US Senate Panel Votes to Subpoena Big Tech Executives

US Senate Panel Votes to Subpoena Big Tech Executives

(RepublicanDaily.org) – The Senate Commerce Committee announced their decision to subpoena a number of Big Tech CEOs on Thursday, October 1. This relates to the ongoing examination of Section 230 of the Communications Decency Act of 1996. The controversial provision allows internet service providers immunity from legal penalties in relation to the content on their platforms.

A subpoena is a legal instrument that compels someone to testify in relation to a given matter. Here, the Commerce Committee is requiring Twitter CEO Jack Dorsey, Facebook CEO Mark Zuckerberg, and Alphabet CEO Sundar Pichai to provide insight on their policies (Alphabet is Google’s parent company).

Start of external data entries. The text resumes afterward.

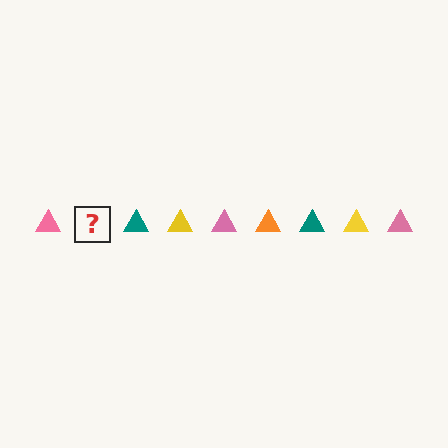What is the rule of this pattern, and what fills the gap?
The rule is that the pattern cycles through pink, orange, teal, yellow triangles. The gap should be filled with an orange triangle.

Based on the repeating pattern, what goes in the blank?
The blank should be an orange triangle.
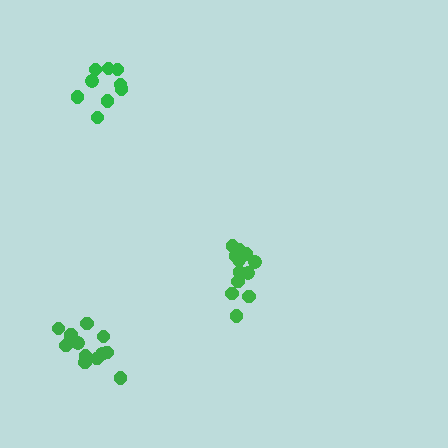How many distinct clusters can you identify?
There are 3 distinct clusters.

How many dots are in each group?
Group 1: 12 dots, Group 2: 9 dots, Group 3: 13 dots (34 total).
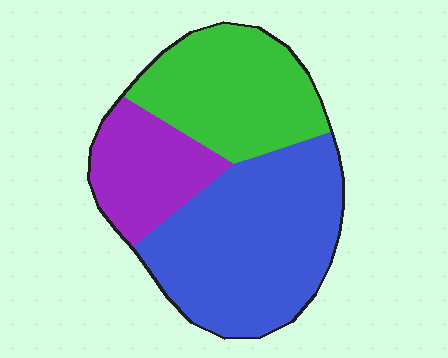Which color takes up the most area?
Blue, at roughly 50%.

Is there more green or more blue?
Blue.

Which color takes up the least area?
Purple, at roughly 20%.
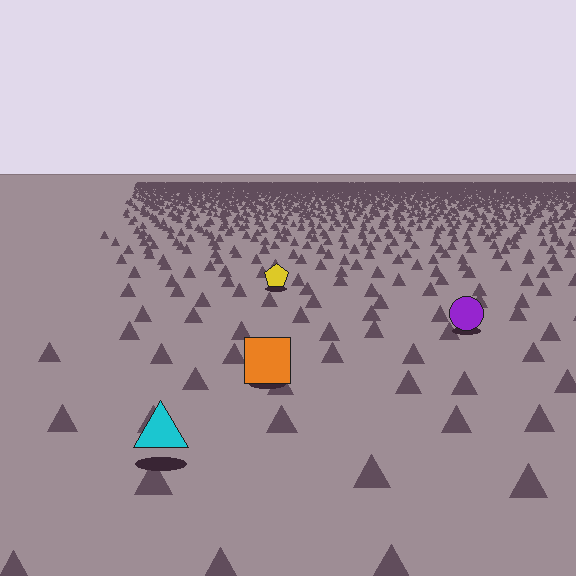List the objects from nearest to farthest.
From nearest to farthest: the cyan triangle, the orange square, the purple circle, the yellow pentagon.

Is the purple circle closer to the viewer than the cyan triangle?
No. The cyan triangle is closer — you can tell from the texture gradient: the ground texture is coarser near it.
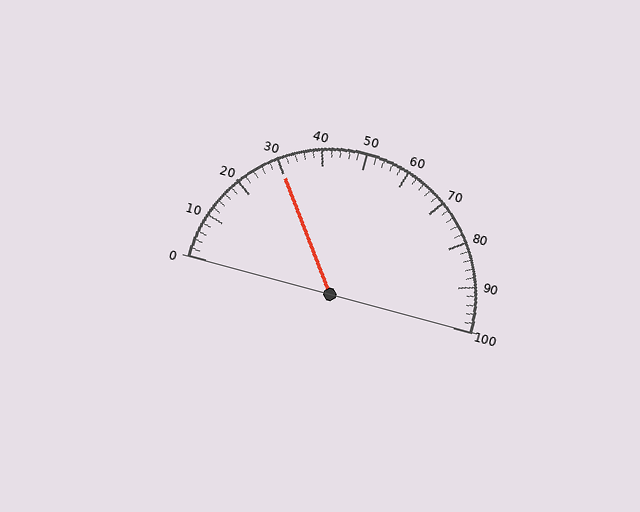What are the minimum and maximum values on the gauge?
The gauge ranges from 0 to 100.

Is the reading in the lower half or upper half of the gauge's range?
The reading is in the lower half of the range (0 to 100).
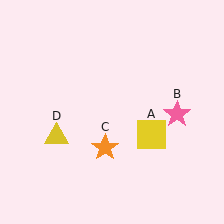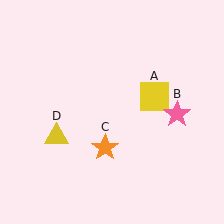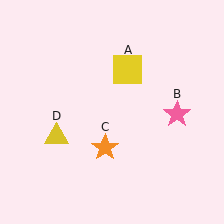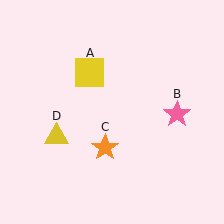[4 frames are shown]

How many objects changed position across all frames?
1 object changed position: yellow square (object A).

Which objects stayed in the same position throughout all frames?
Pink star (object B) and orange star (object C) and yellow triangle (object D) remained stationary.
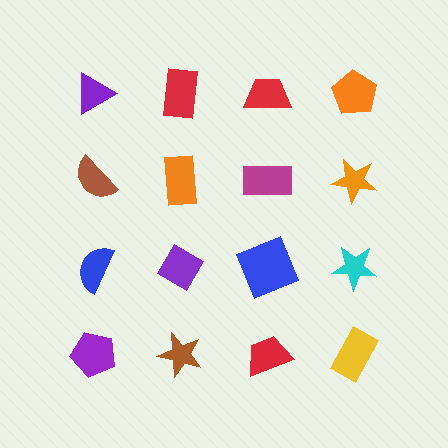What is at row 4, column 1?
A purple pentagon.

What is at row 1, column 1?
A purple triangle.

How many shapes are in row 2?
4 shapes.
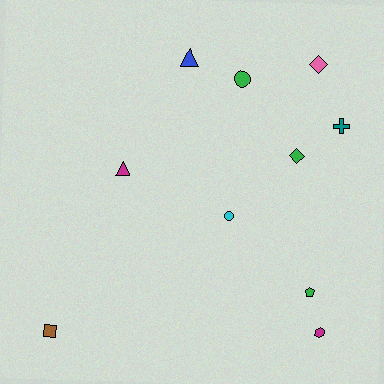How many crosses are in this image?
There is 1 cross.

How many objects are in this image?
There are 10 objects.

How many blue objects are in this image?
There is 1 blue object.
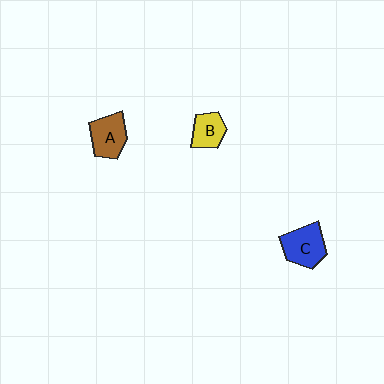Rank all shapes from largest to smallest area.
From largest to smallest: C (blue), A (brown), B (yellow).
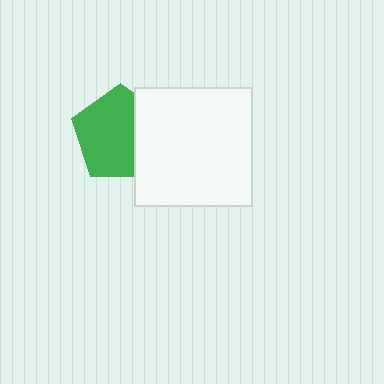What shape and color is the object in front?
The object in front is a white square.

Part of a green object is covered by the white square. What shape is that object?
It is a pentagon.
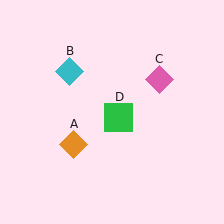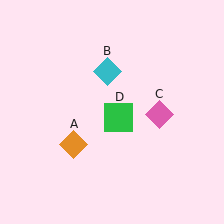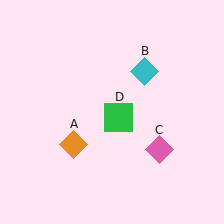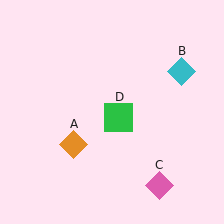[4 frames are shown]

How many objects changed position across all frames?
2 objects changed position: cyan diamond (object B), pink diamond (object C).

“Good Faith” Attempts at Content Moderation

Section 230 does not explicitly provide that internet companies should not be responsible for the content on their sites. It states these firms should make “good faith” attempts to moderate what appears on their platforms. However, as long as they take down problematic content once notified about it, tech companies are immune from suit.

Anti-Conservative Bias

Online content has revolutionized the average person’s engagement with the media. While the increased accessibility that comes with online platforms is undoubtedly a good thing, users need to be aware the news they see isn’t always unbiased. Section 230 has allowed tech companies to discriminate against political content in various ways, often through censorship. Conservative voices seem to suffer more from this than their Liberal counterparts.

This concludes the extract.